Die Klägerin war wissenschaftliche Mitarbeiterin einer Universität. Sie habilitierte sich dort. Ihre Bewerbung um das Stipendium eines Kollegs war erfolgreich. Für den Forschungsauftrag wurden ihr 2700 € monatlich gezahlt sowie eine Pauschale für Dienstreisen. Außerdem wohnte sie kostenfrei, eine geldwerter Vorteil von rund 650 €. Für die Dauer des Forschungsauftrages erhielt sie Sonderurlaub von ihrer Universität, das Gehalt wurde nicht fortgezahlt.
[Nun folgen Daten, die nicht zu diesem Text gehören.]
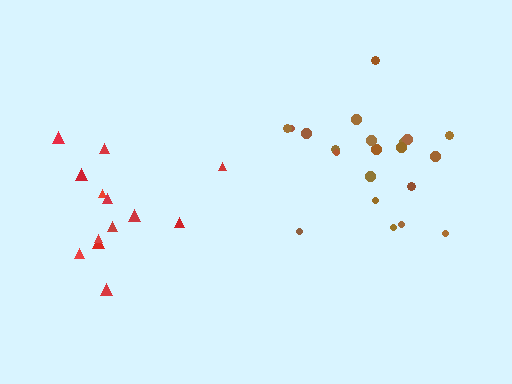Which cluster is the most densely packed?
Brown.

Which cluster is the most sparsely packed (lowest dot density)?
Red.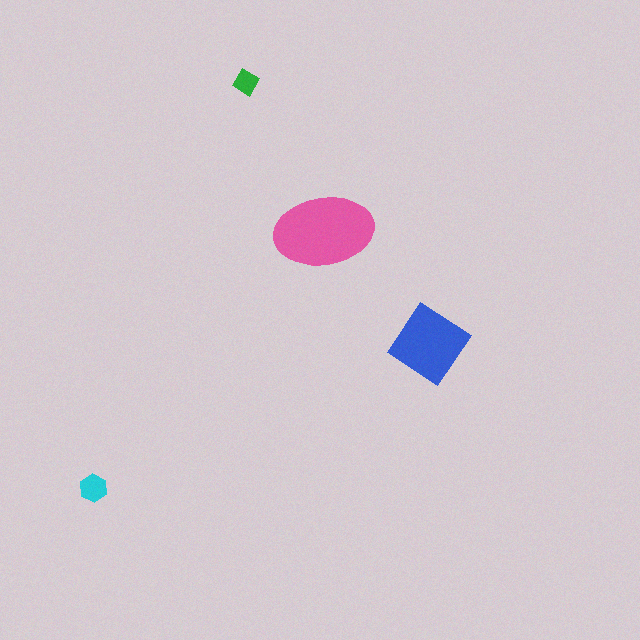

Dreh- und Angelpunkt war in dem Fall die Höhe des Stipendiums. Nach § 3 Nr. 44 Einkommensteuergesetz (EStG) ist eine Voraussetzung für die Steuerfreiheit, „dass die Stipendien einen für die Erfüllung der Forschungsaufgabe oder für die Bestreitung des Lebensunterhalts und die Deckung des Ausbildungsbedarfs erforderlichen Betrag nicht übersteigen.“

Doch wie hoch darf der „erforderliche Lebensunterhalt“ sein? Auch die Richter des BFH wiesen darauf hin, dass das Gesetz selbst hier kaum Anhaltspunkte liefert. „Letztendlich ist das Ermessenssache“, sagt Timo Bell: „Der Sachbearbeiter beim Finanzamt, später auch das Finanzgericht kamen zu einer anderen Auffassung als jetzt der BFH.“

Die Richter des höchsten Finanzgerichtes argumentierten, dass bei der Bestimmung des „erforderlichen Lebensunterhalts“ das Alter der Stipendiaten, die akademische Vorbildung aber auch die konkrete soziale Situation zu berücksichtigen seien. Letztendlich orientierten sie sich an der Höhe des Gehaltes, dass die Wissenschaftlerin vor dem Stipendium verdient hatte. Da das Stipendium nicht über dieses Gehalt hinausging, entschieden die Richter auf Steuerfreiheit (Az.: VIII R 43/12).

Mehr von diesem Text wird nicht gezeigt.